"They're going to have to find a way to use these people. And they're going to have to find a way to remove this stigma of being an ex-yakuza," Adelstein says. "These guys, when they leave, they are going to petty crime, going to jail, or killing themselves. A lot of them commit suicides. Because, Japan isn't a very friendly place to people who have missing fingers and covered with tattoos and who've never worked in honest ways in a lot of days in their life."
In his new role as sensei, Shindo has baptized about 100 people including his mother, Yoshimi Shindo, who proudly watches her son preach each Sunday.
"When he came back [from prison], he apologized and said, 'I survived for you, mother.' When I heard those words, I decided to forget everything that happened in the past. And now, I'm very happy," she says.
When her son needed a space for Sunday service, she gladly offered June Bride, the bar she owned and ran for a quarter century.
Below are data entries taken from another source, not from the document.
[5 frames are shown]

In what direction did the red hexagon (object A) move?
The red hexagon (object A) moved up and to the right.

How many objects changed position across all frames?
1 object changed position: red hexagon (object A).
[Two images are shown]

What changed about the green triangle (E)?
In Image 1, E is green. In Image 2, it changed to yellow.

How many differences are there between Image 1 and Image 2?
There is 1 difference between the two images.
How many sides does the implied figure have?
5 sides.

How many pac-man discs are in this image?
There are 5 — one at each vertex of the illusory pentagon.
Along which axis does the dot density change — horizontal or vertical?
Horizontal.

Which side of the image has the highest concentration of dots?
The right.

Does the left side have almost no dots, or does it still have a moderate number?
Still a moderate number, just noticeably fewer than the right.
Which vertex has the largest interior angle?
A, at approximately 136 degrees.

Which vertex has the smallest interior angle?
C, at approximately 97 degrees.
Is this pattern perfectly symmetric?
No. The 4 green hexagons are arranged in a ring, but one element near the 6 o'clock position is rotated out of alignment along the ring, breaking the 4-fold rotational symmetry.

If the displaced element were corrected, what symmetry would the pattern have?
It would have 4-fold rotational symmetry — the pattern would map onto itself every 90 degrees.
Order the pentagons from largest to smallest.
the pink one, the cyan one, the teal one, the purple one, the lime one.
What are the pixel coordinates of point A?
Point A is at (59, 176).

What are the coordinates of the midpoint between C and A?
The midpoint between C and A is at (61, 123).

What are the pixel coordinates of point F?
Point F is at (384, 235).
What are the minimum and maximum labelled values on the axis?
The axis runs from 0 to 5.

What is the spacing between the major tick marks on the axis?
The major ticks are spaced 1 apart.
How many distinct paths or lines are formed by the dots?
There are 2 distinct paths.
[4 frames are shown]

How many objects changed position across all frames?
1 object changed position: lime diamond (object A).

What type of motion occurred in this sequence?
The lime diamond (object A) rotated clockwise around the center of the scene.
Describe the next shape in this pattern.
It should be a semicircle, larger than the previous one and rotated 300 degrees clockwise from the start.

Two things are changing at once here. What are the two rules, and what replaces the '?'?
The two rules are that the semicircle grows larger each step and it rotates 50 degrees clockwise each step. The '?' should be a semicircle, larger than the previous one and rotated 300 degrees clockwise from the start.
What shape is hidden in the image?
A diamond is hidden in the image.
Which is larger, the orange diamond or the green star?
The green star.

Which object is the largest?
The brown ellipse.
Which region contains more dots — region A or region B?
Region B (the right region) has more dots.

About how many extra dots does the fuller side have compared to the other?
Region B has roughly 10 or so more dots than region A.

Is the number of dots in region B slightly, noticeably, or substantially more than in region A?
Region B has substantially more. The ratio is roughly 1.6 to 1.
In the early years, fewer than 10 people attended Sunday service. Now, the room is routinely filled with dozens of people each weekend.
"I think this place has significance that God provided here for us. I believe it was God's intention," she says.
She laughs that her son is called sensei, considering the tumultuous path that brought him here. June Bride is no longer a place for cocktails and karaoke, but the room is filled music each weekend as dozens of voices sing upbeat Christian songs.
"I believe my son's life portrays God's surprise ending," she adds.